Solution: Re-open metadata.json, ORIGIN.md, and the most relevant copied upstream files. Load only the files that materially change the answer, then restate the provenance before continuing.
Problem: The imported workflow feels incomplete during review
Symptoms: Reviewers can see the generated
SKILL.md, but they cannot quickly tell which references, examples, or scripts matter for the current task.
Solution: Point at the exact copied references, examples, scripts, or assets that justify the path you took. If the gap is still real, record it in the PR instead of hiding it.

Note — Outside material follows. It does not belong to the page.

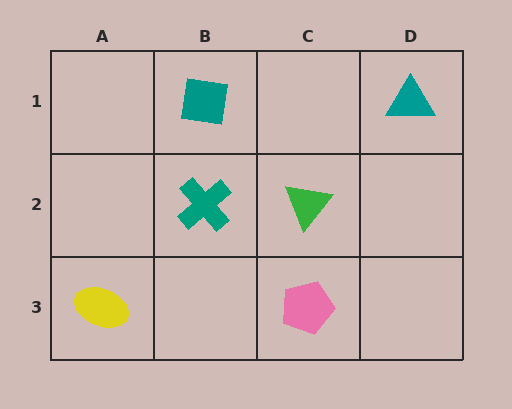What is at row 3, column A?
A yellow ellipse.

Problem: The task drifted into a different specialization
Symptoms: The imported skill starts in the right place, but the work turns into debugging, architecture, design, security, or release orchestration that a native skill handles better. Solution: Use the related skills section to hand off deliberately. Keep the imported provenance visible so the next skill inherits the right context instead of starting blind.
Related Skills
- Use when the work is better handled by that native specialization after this imported skill establishes context.@grafana-dashboards-v2
- Use when the work is better handled by that native specialization after this imported skill establishes context.@graphql-architect-v2
- Use when the work is better handled by that native specialization after this imported skill establishes context.@graphql-v2
- Use when the work is better handled by that native specialization after this imported skill establishes context.@growth-engine-v2
Additional Resources
Use this support matrix and the linked files below as the operator packet for this imported skill. They should reflect real copied source material, not generic scaffolding.

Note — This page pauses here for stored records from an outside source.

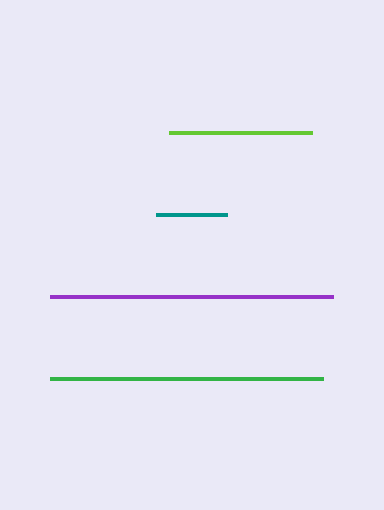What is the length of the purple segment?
The purple segment is approximately 284 pixels long.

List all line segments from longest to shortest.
From longest to shortest: purple and green (about equal), lime, teal.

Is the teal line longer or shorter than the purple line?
The purple line is longer than the teal line.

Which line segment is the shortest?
The teal line is the shortest at approximately 71 pixels.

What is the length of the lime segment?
The lime segment is approximately 143 pixels long.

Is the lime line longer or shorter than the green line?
The green line is longer than the lime line.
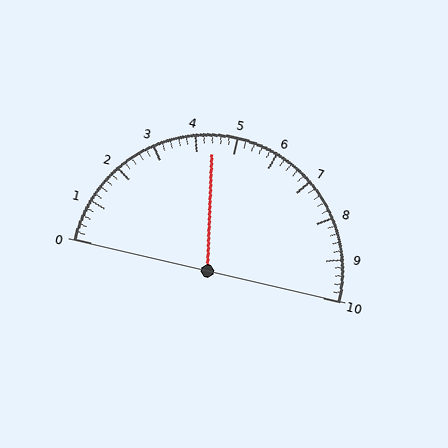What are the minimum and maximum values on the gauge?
The gauge ranges from 0 to 10.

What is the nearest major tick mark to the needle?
The nearest major tick mark is 4.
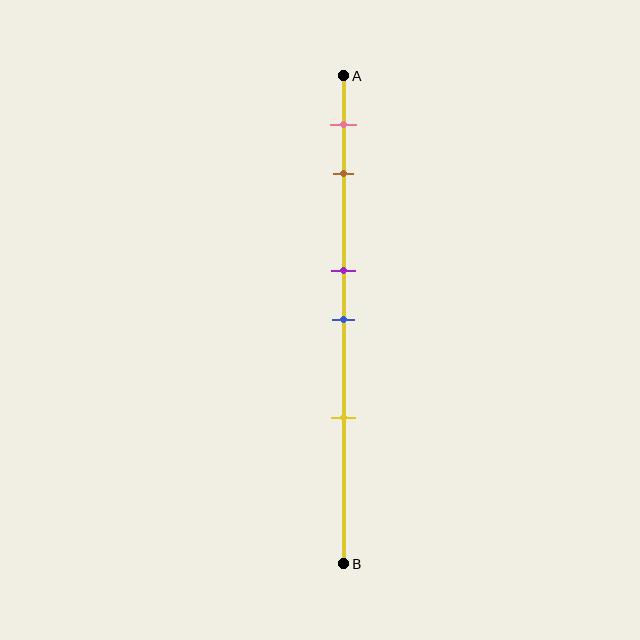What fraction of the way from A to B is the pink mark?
The pink mark is approximately 10% (0.1) of the way from A to B.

| Resource family | What it gives the reviewer | Example path |
|---|---|---|
| copied reference notes, guides, or background material from upstream | |
| worked examples or reusable prompts copied from upstream | |
| upstream helper scripts that change execution or validation | |
| routing or delegation notes that are genuinely part of the imported package | |
| supporting assets or schemas copied from the source package | |
Imported Reference Notes
Imported: Limitations
- Use this skill only when the task clearly matches the scope described above.
- Do not treat the output as a substitute for environment-specific validation, testing, or expert review.
- Stop and ask for clarification if required inputs, permissions, safety boundaries, or success criteria are missing.